The goal of this project is to transform building facades from passive structural elements serving their conventional architectural and functional roles to an adaptable engineered system that can (1) protect a building against extreme wind events, (2) reduce safety concerns and structural costs, and (3) eventually contribute to a sustainable solution for energy saving. Traditionally, fixed structures, such as tall buildings, have been designed with a specific shape based on estimates of average wind flow conditions. This appearance-based design can result in shapes that are not the most effective, especially where the wind becomes variable in intensity and direction. To address structural performance issues and achieve an improved safety and comfort for building occupants, this project will develop innovative smart, morphing facade modules that actively modify the building?s aerodynamic shape to alleviate flow-induced vibrations during moderate to high winds. This technology has the potential to be integrated with the growing industry of adaptive facades for energy generation in buildings, providing additional functionality and sustainability benefits. Both graduate and undergraduate students will become involved in this research project, with recruitment that will particularly target students who are underrepresented in engineering fields. The project will also result in new educational engineering activities presented through undergraduate coursework and in STEM outreach to underrepresented and underserved K-12 populations.

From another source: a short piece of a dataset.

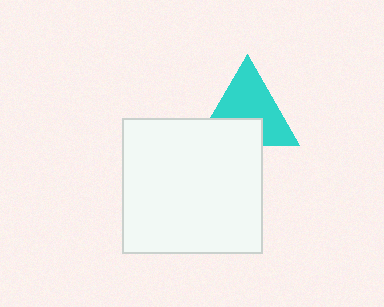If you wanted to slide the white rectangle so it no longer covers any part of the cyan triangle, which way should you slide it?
Slide it down — that is the most direct way to separate the two shapes.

The outcome of this research will result in a new generation of multifunctional morphing facade modules that are sustainable and resilient. Such modules, which have tangible safety and economic benefits, will transform the design of morphing control systems for hazard mitigation purposes. This project will create fundamental knowledge in (1) modeling of the dynamics of tall buildings, taking into consideration the feedback loops for control systems in structural analysis, as well as assessment of the dynamic behavior of the integrated building and active facade; (2) diagnostics of the system properties from observations through pressure, accelerometer, and velocity sensors, where a network of sensors will be used to characterize and reconstruct a near-real-time representation of flow-induced forces acting on the building; and (3) control of the aerodynamic shape of the system to obtain a desired dynamic behavior. This research is expected to advance aerodynamic optimization and active control systems for large-scale morphing surfaces through integrated computational and experimental analyses.
This award reflects NSF's statutory mission and has been deemed worthy of support through evaluation using the Foundation's intellectual merit and broader impacts review criteria.